Der Experimentierfreudige….

Giesser, Martigny, 1956 | © Hugo Jaeggi | Fotostiftung Schweiz

Giesser, Martigny, 1956 | © Hugo Jaeggi | Fotostiftung Schweiz

In der Druckereihalle im Ackermannshof in Basel ist – 15 Monate nach dem Tod – eine umfangreiche Ausstellung zu Hugo Jaeggi zu sehen. Die Ausstellung gibt einem interessierten Publikum einen Einblick in das Werk des Solothurner Fotografen Hugo Jaeggi. Die analogen Schwarzweissfotografien sind nach thematischen und ästhetischen Gesichtspunkten gegliedert und zeigen insbesondere Hugo Jaeggis Faszination für den Menschen in unterschiedlichen Situationen. Einprägend sind besonders die Arbeiten, die in einer ausgeprägten künstlerischen Handschrift besondere Stimmungen hervorrufen und an Traumwelten erinnern. Ergänzt werden diese Arbeiten mit Bildern des Alltags im Belarus und rund zwölf Jahre nach der nuklearen Katastrophe von Tschernobyl. Die Schwarzweissfotografien werden mit Farbfotografien, die von einer experimentellen und schöpferischen Entdeckungs- und Schaffensfreude zeugen. 

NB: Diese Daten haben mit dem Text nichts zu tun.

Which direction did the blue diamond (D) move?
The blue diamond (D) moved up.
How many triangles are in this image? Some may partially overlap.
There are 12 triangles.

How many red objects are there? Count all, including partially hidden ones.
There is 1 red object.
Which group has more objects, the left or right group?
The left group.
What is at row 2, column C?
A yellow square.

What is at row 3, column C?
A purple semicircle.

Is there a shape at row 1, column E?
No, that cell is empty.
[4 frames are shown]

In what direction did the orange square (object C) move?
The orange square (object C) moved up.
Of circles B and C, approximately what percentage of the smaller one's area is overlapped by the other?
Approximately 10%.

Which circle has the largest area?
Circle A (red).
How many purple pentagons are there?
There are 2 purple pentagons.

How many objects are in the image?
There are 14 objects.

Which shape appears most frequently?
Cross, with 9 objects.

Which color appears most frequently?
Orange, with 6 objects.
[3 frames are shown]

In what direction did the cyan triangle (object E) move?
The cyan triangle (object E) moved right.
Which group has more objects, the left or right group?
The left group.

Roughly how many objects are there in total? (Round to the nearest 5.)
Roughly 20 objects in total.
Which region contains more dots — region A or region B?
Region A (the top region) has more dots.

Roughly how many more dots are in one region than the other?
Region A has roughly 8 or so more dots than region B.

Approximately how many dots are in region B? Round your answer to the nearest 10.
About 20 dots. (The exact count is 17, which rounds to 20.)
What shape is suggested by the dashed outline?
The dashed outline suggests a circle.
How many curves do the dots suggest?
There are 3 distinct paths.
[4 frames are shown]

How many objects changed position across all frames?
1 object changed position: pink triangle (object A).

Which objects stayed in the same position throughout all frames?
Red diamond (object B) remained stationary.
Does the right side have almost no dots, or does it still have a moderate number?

Katze zensuriert in der Ausstellung Minsk und im Katalog

Katze zensuriert in der Ausstellung Minsk und im Katalog

Mit Produktefotografie und einige Zeit als (Industrie)Fotograf bei von Roll konnte er zum Teil seine freien Projekte finanzieren. In Langzeitprojekten portraitierte er Peter G., Trudy R. und andere – von den meisten sind Bilder in der Ausstellung zu sehen. Andere freie Projekte realisierte er auf Reisen mit dem Journalisten Peter Jaeggi (sie sind nicht verwandt) in Guatemala, Indien, in Ländern Afrikas und in Osteuropa. Eine Malaria-Reportage von Peter Jaeggi führte ihn zusammen mit dem ehemaligen Tropeninstitut-Direktor Marcel Tanner nach Tansania. Die Bilder dieser Reportage sind heute noch im Tropeninstitut zu sehen. Einige Bilder der Belarus-Reise mit Peter Jaeggi wurden hingegen vom damaligen Regime zensiert – eines der zensierten Bilder ist in der Ausstellung zu sehen. 

Minsk, 1997

Minsk, 1997

Im Film "Hugo Jaeggi – Zudem ist der Traum oft Realität genug" erzählt Hugo Jaeggi wie die Portraits von Peter G. entstanden sind. Er habe Peter G. hinter eine Glasscheibe gesetzt und mit einer Gabel das Glas geritzt bis genau das Bild so war wie er es sich vorgestellt hatte. Hugo Jaeggi spricht auch über sein gespaltenes Verhältnis zu seinem Vater und wie er ein Bild, das er kurz vor dessen Tod gemacht hat, in seinem Teich unter einer Eisschicht platzierte und es so fotografierte.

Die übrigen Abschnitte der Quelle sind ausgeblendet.